SE cuenta que cuando Harún al-Rasid hizo crucificar a Chafar, el barmekí, dijo que todo aquel que llorase su muerte o hiciese el elogio fúnebre, sería también crucificado. La gente se abstuvo de hacerlo. Un beduino, que vivía en una estepa lejana, acostumbraba llevar una poesía, una vez al año, al citado Chafar, el barmekí, quien le daba mil dinares como pago de ella. El beduino los cogía y se marchaba, y con aquel dinero atendía a las necesidades de su familia hasta el fin del año.

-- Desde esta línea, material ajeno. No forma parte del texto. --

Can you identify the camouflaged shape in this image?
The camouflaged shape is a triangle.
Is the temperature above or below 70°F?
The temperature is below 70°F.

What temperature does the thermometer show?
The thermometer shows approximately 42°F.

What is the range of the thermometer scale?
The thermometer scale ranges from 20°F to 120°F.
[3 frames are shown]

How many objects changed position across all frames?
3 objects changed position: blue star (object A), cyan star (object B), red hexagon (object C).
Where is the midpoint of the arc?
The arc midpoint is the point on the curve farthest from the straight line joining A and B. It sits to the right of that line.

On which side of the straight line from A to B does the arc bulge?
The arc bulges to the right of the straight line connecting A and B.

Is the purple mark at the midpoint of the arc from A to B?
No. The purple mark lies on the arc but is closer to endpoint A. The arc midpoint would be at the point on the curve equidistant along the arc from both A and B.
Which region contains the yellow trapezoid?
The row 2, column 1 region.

Este beduino acudió con el panegírico según tenía por costumbre, y al llegar encontró a Chafar crucificado. Se dirigió hacia donde estaba el muerto, hizo arrodillar a su camello, lloró amargamente, se entristeció mucho, recitó su poesía y se quedó dormido. En sueños vio a Chafar, el barmekí, que le decía: «Te has fatigado para venir y encontrarme tal como me ves. Pero dirígete a Basora, pregunta por un hombre que se llama así y así —es un comerciante de esa ciudad—, y dile: “Chafar, el barmekí, me manda saludarte y te dice: ‘Dame mil dinares por el asunto de las habas’”». El beduino, al despertarse, se dirigió a Basora, preguntó por aquel comerciante, fue a verlo y le dijo lo que Chafar le había indicado en sueños. El comerciante lloró tan desesperadamente, que poco le faltó para irse de este mundo. Después trató bien al beduino, lo hizo sentar a su lado, lo invitó a su casa y lo retuvo tres días. Cuando quiso marcharse, le dio mil quinientos dinares, diciendo: «Mil dinares son los que me ha mandado que te dé, y los quinientos constituyen un regalo mío Cada año recibirás mil dinares».

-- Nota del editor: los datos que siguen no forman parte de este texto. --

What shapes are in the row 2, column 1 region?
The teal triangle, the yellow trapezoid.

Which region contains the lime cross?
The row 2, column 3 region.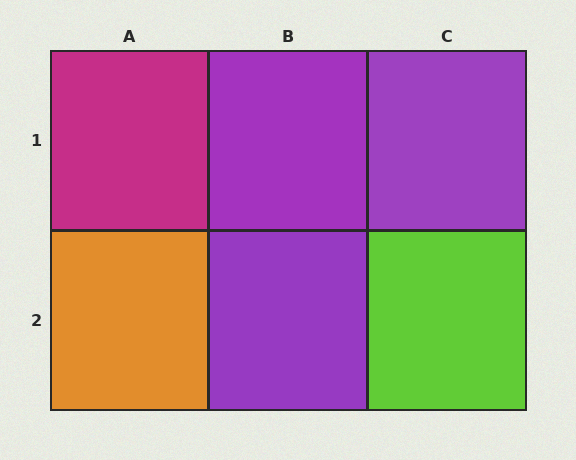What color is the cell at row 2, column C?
Lime.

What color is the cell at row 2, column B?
Purple.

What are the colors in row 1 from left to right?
Magenta, purple, purple.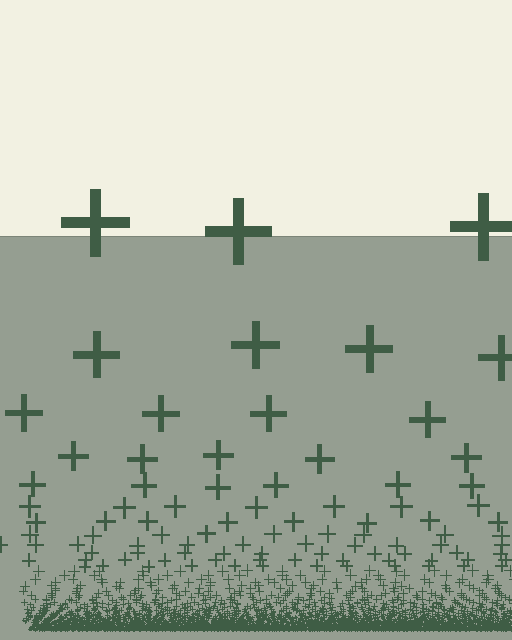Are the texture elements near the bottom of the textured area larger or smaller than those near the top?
Smaller. The gradient is inverted — elements near the bottom are smaller and denser.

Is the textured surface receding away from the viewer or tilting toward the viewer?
The surface appears to tilt toward the viewer. Texture elements get larger and sparser toward the top.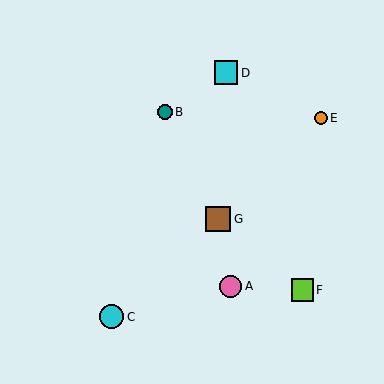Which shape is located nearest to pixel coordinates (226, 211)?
The brown square (labeled G) at (218, 219) is nearest to that location.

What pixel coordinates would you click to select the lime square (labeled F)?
Click at (302, 290) to select the lime square F.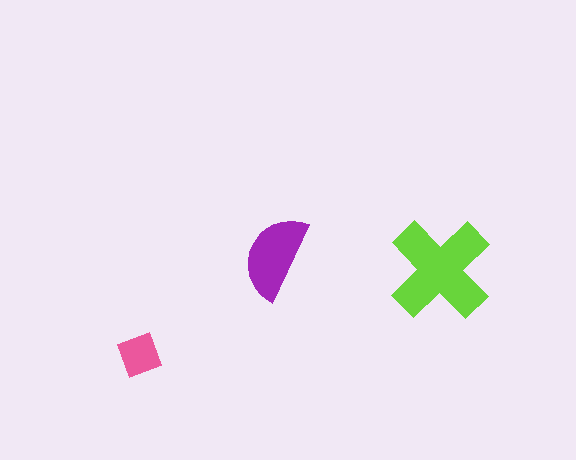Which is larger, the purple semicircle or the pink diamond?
The purple semicircle.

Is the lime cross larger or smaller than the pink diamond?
Larger.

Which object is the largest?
The lime cross.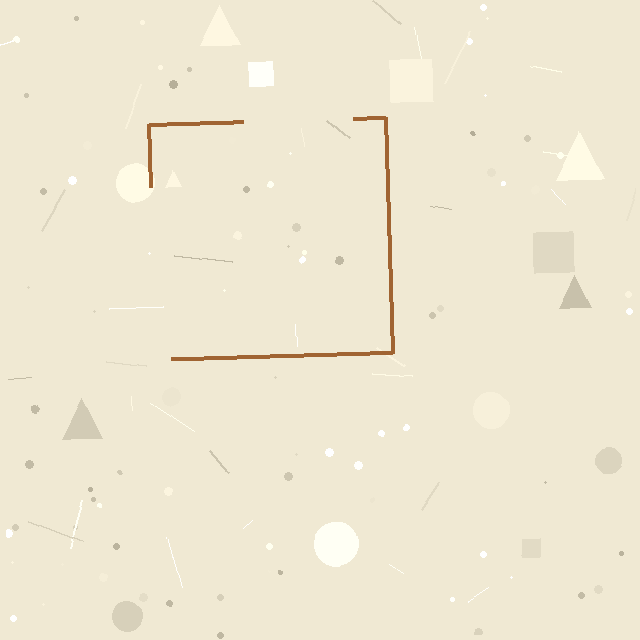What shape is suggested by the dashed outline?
The dashed outline suggests a square.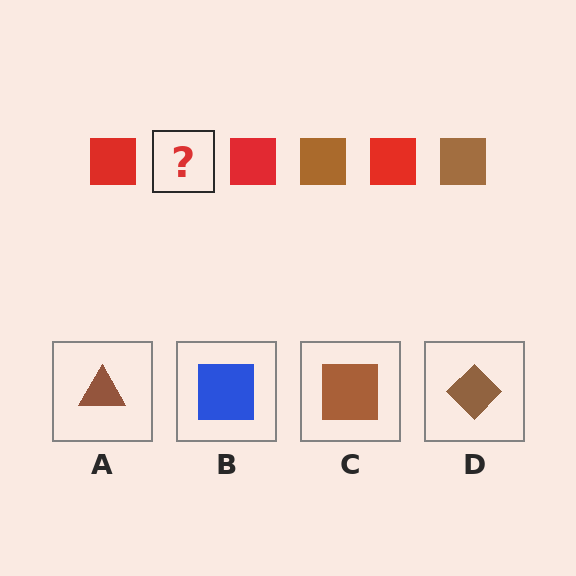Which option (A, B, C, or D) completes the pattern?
C.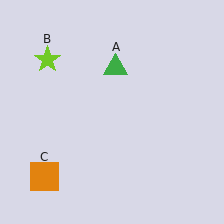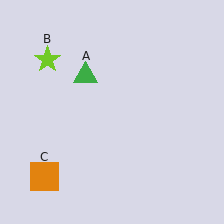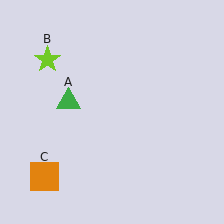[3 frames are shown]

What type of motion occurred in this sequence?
The green triangle (object A) rotated counterclockwise around the center of the scene.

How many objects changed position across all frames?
1 object changed position: green triangle (object A).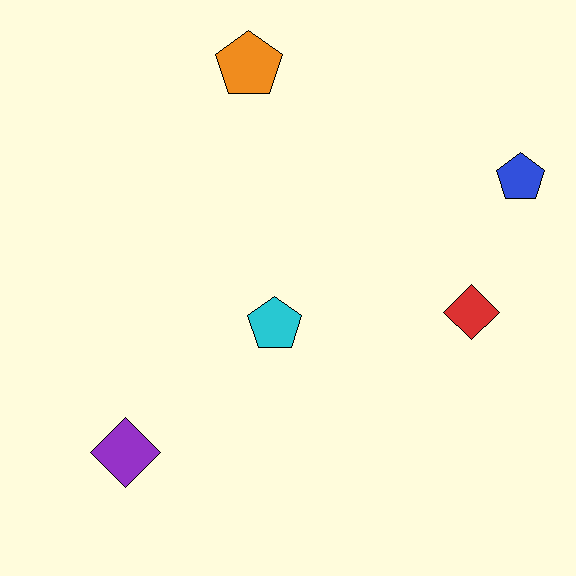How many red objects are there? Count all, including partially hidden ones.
There is 1 red object.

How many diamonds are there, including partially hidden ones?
There are 2 diamonds.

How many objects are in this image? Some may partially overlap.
There are 5 objects.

Al marcharse, el beduino preguntó al comerciante: «¡Te conjuro en nombre de Dios! Dime qué es eso de las habas, para que sepa de dónde viene».
El comerciante refirió: «Cuando empecé a trabajar era un pobre que recorría las calles de Bagdad vendiendo habas calientes, para poder alimentarme. Un día frío, lluvioso, y sin tener nada con que protegerme, salí: ora temblando de frío, ora cayéndome en los charcos, mi situación era verdaderamente lamentable, capaz de poner la piel de gallina. Aquel día Chafar estaba sentado en su alcázar, asomado a la calle, rodeado de sus íntimos y de sus favoritas. Su mirada cayó sobre mí y se apiadó de mi situación. Envió a buscarme por medio de uno de los suyos, quien me llevó ante él. Al verme, me dijo: “Vende a mis cortesanos todas las habas que llevas”. Empecé a medirlas con un vaso, y todo aquel que cogía una medida de habas me llenaba de oro el vaso. Terminé todas las que llevaba y no me quedó nada en el cesto. Reuní el oro que había recibido, y entonces Chafar me dijo: “¿Te quedan algunas habas?” “No sé.” Busqué en la canasta pero sólo encontré una. Chafar la cogió, la partió en dos mitades, se quedó con una y dio la otra a una de sus mujeres, diciéndole: “¿Cuánto pagarás por la mitad de esta haba?” La mujer respondió: “El doble de todo el oro que ha reunido”. Yo me quedé perplejo, diciéndome: “¡Eso es imposible!” Mientras yo seguía boquiabierto, la mujer mandó a una de sus esclavas que le llevase el doble del oro que yo había recaudado. Chafar exclamó: “¡Pues yo compro la media haba que te he cogido, por el doble de todo ese oro!” Y añadió: “Coge el importe de tus habas”. Mandó a un criado que reuniese todo el dinero y lo colocase en mi cesto. Yo lo cogí y me marché. Después me vine a Basora, en donde invertí mi dinero en un comercio en el que Dios me ha favorecido. ¡Loado sea! Por tanto, si cada año te regalo mil dinares, puedo hacerlo gracias a la generosidad de Chafar, y ello no me causa ningún perjuicio».
Considera, pues, la generosidad de Chafar y los elogios que obtuvo vivo y muerto. Dios (¡ensalzado sea!) se apiade de él.